2015 ISAKOS Biennial Congress ePoster #404

Evaluation of the Viability and Chondrogenic Capability of Cadaveric Chondrocytes for Clinical Application in Cartilage Repair

Anell Olivos-Meza, PhD, Mexico City MEXICO
Clemente Ibarra, MD, Mexico City MEXICO


FDA Status Not Applicable

Summary: Cadaveric donor cartilage provides constant amount of viable chondrocytes. Expression of constitutive chondrocyte markers is retained, but we do not know how much, and if those expression levels can be reversed with the addition of appropriate stimulus. Chondrocytes from younger donors would show stronger and more stable chondrogenic activity than adult ones.



Problem: The treatment of cartilage defects is a major challenge in the orthopedic field. Donor­site morbidity, limited numbers of cells, and loss of phenotype during expansion represent critical obstacles for cartilage repair.
Objectives: To compare the viability and number of chondrocytes isolated from live donor articular cartilage versus cadveric donor articular cartilage.
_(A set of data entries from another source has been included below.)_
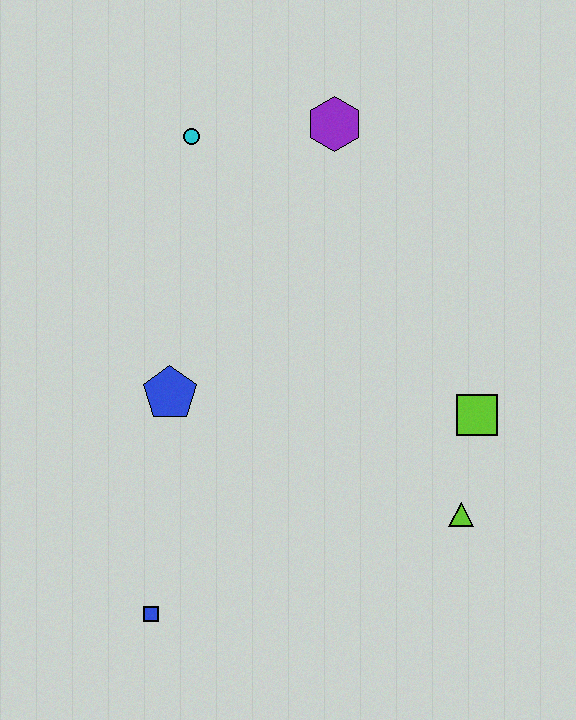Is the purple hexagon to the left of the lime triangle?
Yes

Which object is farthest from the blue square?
The purple hexagon is farthest from the blue square.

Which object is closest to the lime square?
The lime triangle is closest to the lime square.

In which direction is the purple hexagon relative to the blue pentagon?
The purple hexagon is above the blue pentagon.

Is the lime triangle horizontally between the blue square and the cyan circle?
No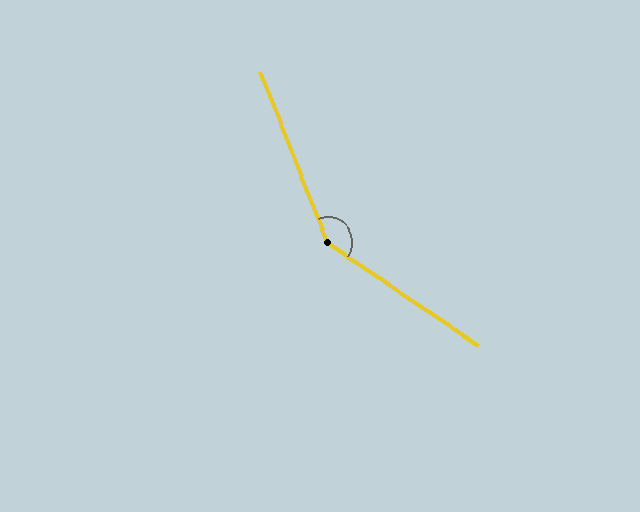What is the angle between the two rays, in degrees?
Approximately 145 degrees.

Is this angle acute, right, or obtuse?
It is obtuse.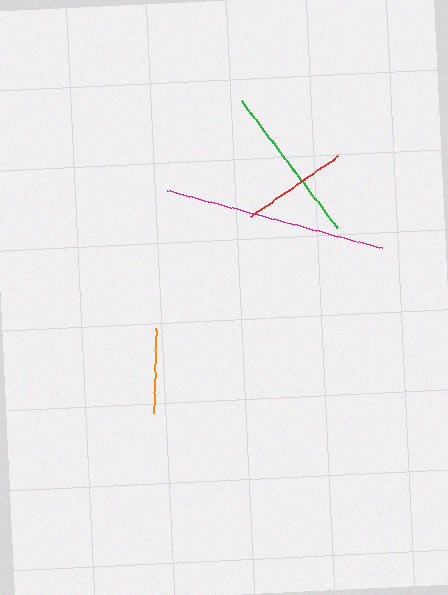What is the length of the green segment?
The green segment is approximately 160 pixels long.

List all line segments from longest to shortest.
From longest to shortest: magenta, green, red, orange.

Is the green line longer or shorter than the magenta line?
The magenta line is longer than the green line.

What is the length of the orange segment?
The orange segment is approximately 85 pixels long.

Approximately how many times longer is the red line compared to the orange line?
The red line is approximately 1.2 times the length of the orange line.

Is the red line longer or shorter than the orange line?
The red line is longer than the orange line.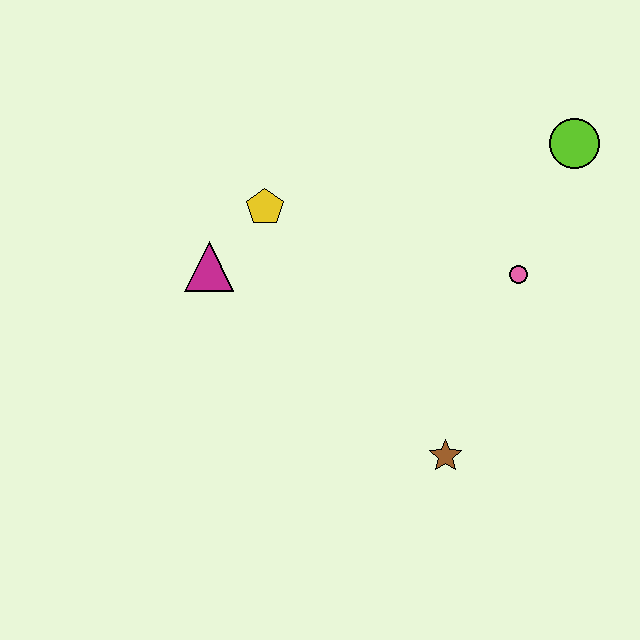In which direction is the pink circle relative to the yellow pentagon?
The pink circle is to the right of the yellow pentagon.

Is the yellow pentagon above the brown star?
Yes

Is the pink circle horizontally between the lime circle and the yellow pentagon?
Yes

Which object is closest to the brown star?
The pink circle is closest to the brown star.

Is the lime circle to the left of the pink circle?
No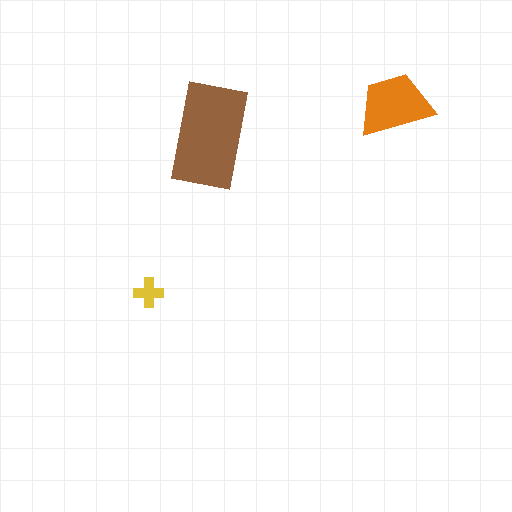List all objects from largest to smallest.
The brown rectangle, the orange trapezoid, the yellow cross.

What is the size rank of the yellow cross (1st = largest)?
3rd.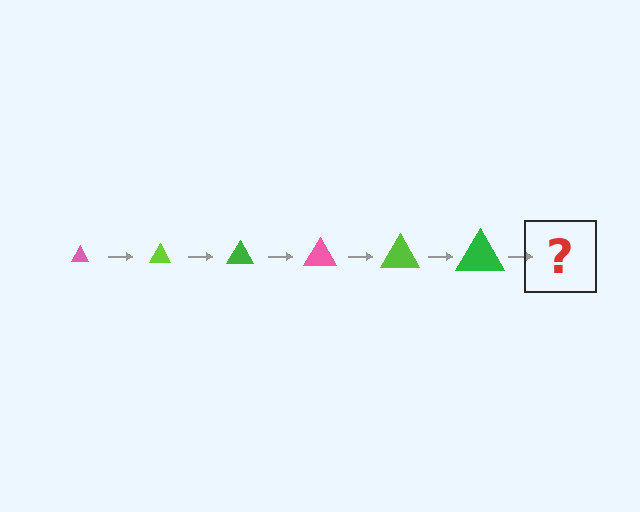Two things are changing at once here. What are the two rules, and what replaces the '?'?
The two rules are that the triangle grows larger each step and the color cycles through pink, lime, and green. The '?' should be a pink triangle, larger than the previous one.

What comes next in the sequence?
The next element should be a pink triangle, larger than the previous one.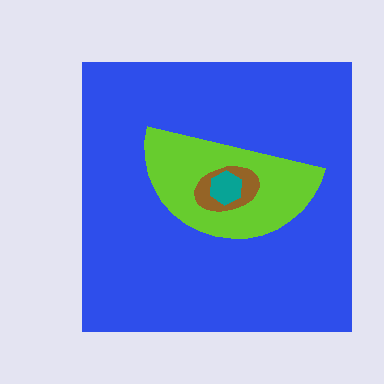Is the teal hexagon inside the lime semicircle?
Yes.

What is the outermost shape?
The blue square.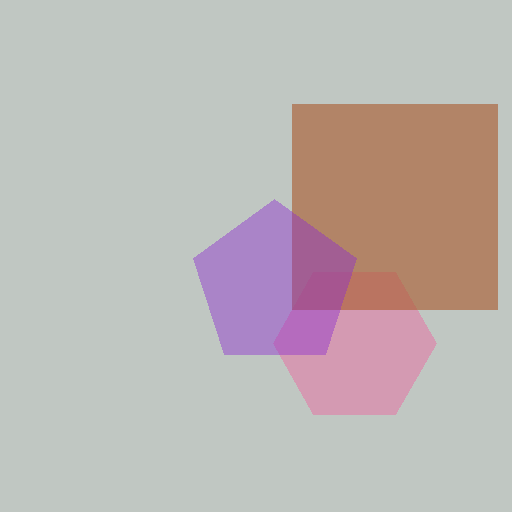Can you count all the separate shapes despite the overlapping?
Yes, there are 3 separate shapes.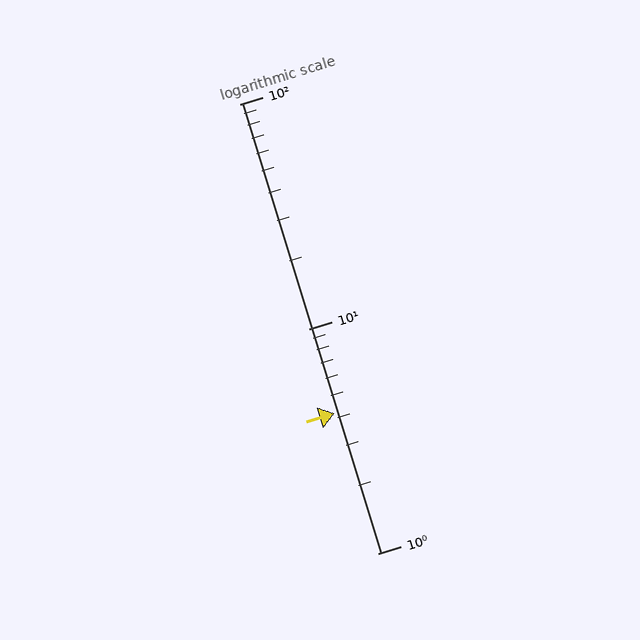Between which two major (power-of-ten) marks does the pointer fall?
The pointer is between 1 and 10.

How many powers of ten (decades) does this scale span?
The scale spans 2 decades, from 1 to 100.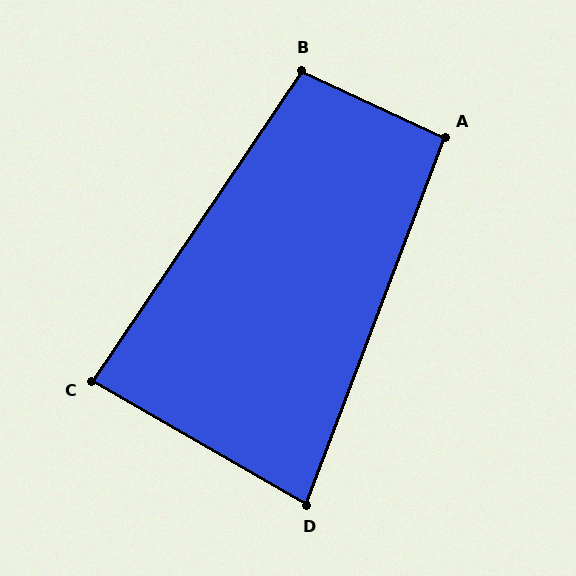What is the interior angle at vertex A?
Approximately 94 degrees (obtuse, close to a right angle).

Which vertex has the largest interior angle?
B, at approximately 99 degrees.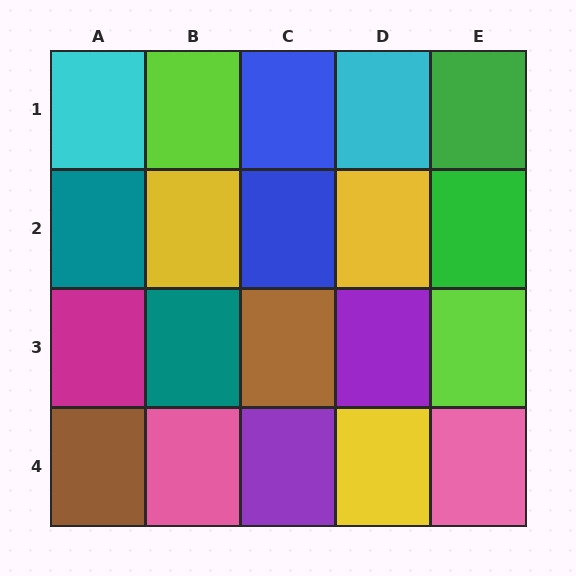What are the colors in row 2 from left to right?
Teal, yellow, blue, yellow, green.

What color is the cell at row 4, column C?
Purple.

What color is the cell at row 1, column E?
Green.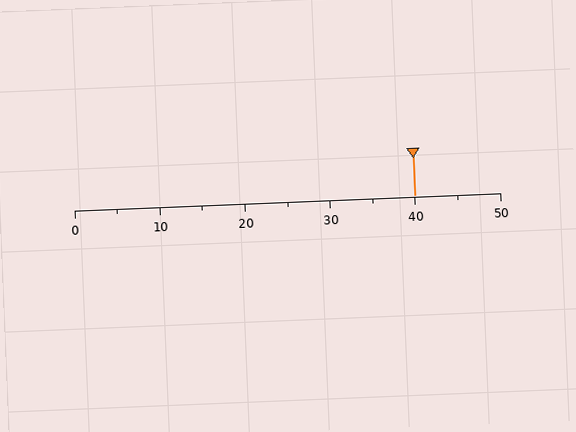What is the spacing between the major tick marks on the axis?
The major ticks are spaced 10 apart.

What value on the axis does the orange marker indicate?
The marker indicates approximately 40.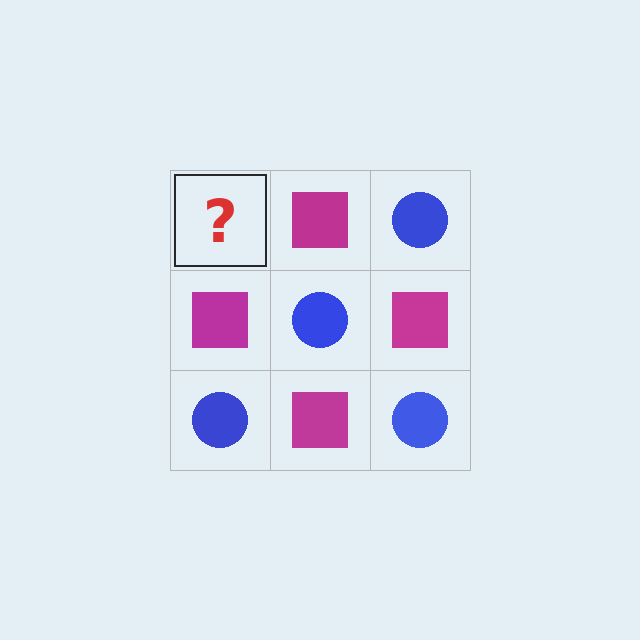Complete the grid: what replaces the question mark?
The question mark should be replaced with a blue circle.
Twenty-two osteochondral biopsies from cadaveric donor and ten osteochondral plugs from live donor were included. Bone was separated from cartilage and the last was chopped and digested in type-I collagenasa during five hours. Counting and viability was assessed by tripan-blue stain.


Mean time from death to cartilage processing in cadaveric donors was 21.75 hours (±6.13) while in live donors cartilage samples were processed in a mean of 1.9 hours (±0.54). Mean number of chondrocytes per milligram of cartilage in cadaveric donors was 1,951 (±70.3) while in live donors the mean was 4,396 (±2506) cells. Significant statistical difference was found in processing time (biopsy to chondrocyte isolation) between cadaveric donor (mean 21.7-hours) and live donor samples (mean 1.9-hours) (p=0.007). We did not found significant difference between the number of primary chondrocytes per milligram of tissue isolated from cadaveric versus live donor cartilage (p=0.12).


Is posibble to isolate viable chondrocytes from cadaveric articular cartilage processed between the first 22 hours of dead obtaining a similar number of cells than in live donors. Cadaveric articular cartilage can be a reliable source for the acquisition of sufficient number of chondrocytes of the appropiate phenotype for cryopreservation or expanssion.